Colani, ilk yurtdışı ziyaretini 2 Şubat’ta Suudi Arabistan'a gerçekleştirdi. Colani ikinci ziyaretini Türkiye’ye yaptı. Türkiye, 2018'de Tahrir el-Şam'ı (HTŞ) terör örgütü olarak tanımlamasına rağmen eş-Şera (Colani) resmi ziyaret için Cumhurbaşkanı Recep Tayyip Erdoğan’ın davetlisi olarak 4 Şubat’da Türkiye’ye geldi. Cumhurbaşkanlığı Külliyesi'nde basına kapalı gerçekleşen ikili görüşmenin ardından Tayyip Erdoğan yaptığı açıklamada "Bu süreçte Arap ve İslam dünyasının yeni yönetime ve Suriye halkına gereken maddi ve manevi desteği sağlaması çok ama çok önemlidir. Ticaretten sivil havacılığa, enerjiden sağlık ve eğitime kadar tüm alanlarda ilişkilerimizi çok boyutlu bir şekilde ilerletiyoruz" ifadelerini kullandı.
Suriye Devlet Başkanı Ahmet eş-Şera (Colani), görüşme sonrası "İlişkileri derin bir stratejik işbirliğine dönüştürme arzusundayız" açıklamasında bulundu.
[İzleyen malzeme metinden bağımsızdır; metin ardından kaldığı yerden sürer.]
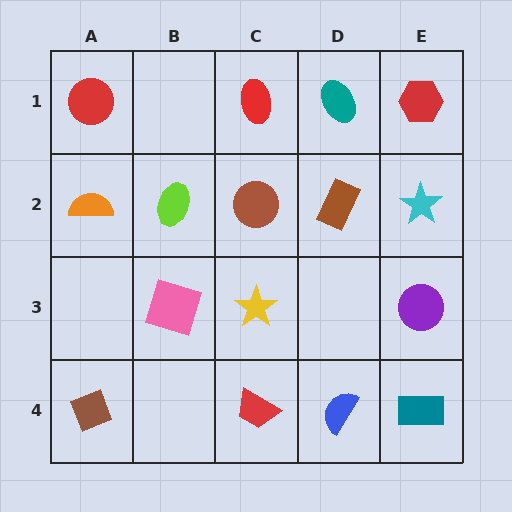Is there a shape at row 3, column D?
No, that cell is empty.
Colani Alevi Dernekleri Tarafından Protesto Edildi
Cumhurbaşkanı Tayyip Erdoğan ile eş-Şera (Colani) görüşmesi öncesinde Alevi demokratik kitle örgütleri ortak bir açıklama yaparak eş-Şera’yı protesto etti. Yapılan açıklamada; “Aralarında Türkiye'nin de bulunduğu Dünya'da birçok ülkenin terörist ilan ettiği Colani katildir, teröristtir.
Yargılanması gerekirken onu protokolde karşılamak işlediği suçları aklamaktır.
Onun taktığı kravat elindeki kanı kapatamaz. O, Suriye'de on binlerce Ezidi, Kürt, Hristiyan ve Alevi'nin katilidir. Colani Suriye halklarının katliamından sorumludur. Milyonlarca insanın yerinden yurdundan edilmesinden sorumludur." denildi.
On binlerce insanın katili olan, eş-Şera’yı terörist ilan eden ülkeler yaşananları yok sayarak yalnızca bir katili değil bir anlayışı da meşrulaştırma çabası içine girmişlerdir.
Suriye’de eş-Şera ile tek adam rejimi meşrulaştırılırken, yeni anayasanın hazırlanma sürecinde Kürtler, Aleviler ve Dürziler sürece nasıl dahil olacakları belirsizliğini korumaktadır.